Yesterday, Anthony Bucco voted against a landmark bill that would protect thousands of voters across the state from being stricken from the vote-by-mail rolls. That’s right, just one day after the 99th anniversary of women’s suffrage, Anthony Bucco apparently celebrated the expansion of voting rights by finding new ways to take them away…
“Anthony is happy to lend his voice to the NRA and other special interests who funnel thousands of dollars into his campaign, but when it comes to hard working, middle class families having a say he votes no every time. Maybe he thinks you should have to pay off your Assemblyman to have a voice in government, but that’s not how Democracy works,” said Bhimani and Draeger Campaign Manager, Daniel Fleiss.
“Anthony knows that if the voters have their way he’ll be out of a job, that’s why he’s doing whatever he can to disenfranchise thousands of New Jersey residents and suppress their votes. It’s self-serving politics at its worst and unfortunately just what we’ve come to expect from Anthony Bucco.”
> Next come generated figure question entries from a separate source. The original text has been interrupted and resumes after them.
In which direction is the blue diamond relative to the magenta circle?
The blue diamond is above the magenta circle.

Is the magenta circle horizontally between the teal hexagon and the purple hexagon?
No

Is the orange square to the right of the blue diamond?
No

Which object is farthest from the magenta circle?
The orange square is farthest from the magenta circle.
The bill, which overwhelmingly passed the State Assembly and Senate, ensures that thousands of New Jersey voters who requested to vote by mail between 2016 and 2018 continue to receive mail-in ballots for all future elections. Without legislative action, a recent ruling by the state Board of Elections would have disqualified them from automatic renewal and required reapplication to receive future ballots in the mail. Many working families have trouble finding time to head to the polls on Election Day and the bill makes it easier for them to cast their ballots.
“Our campaign isn’t about special interests, it’s about finally giving a voice to the hard working families of our communities who have gone unheard for far too long,” said Bhimani. “That’s why making it easier for everyone to be involved in the political process is so important, and why Darcy and I are out talking to voters every single day.”
“Our Democracy only works when everyone has a voice, not just the rich or well-connected,” said Draeger. “This vote-by-mail reform is an important first step, but we must continue to tear down barriers to political engagement and implement common-sense policies, like online and same-day voter registration, to ensure everyone has a say in their government.”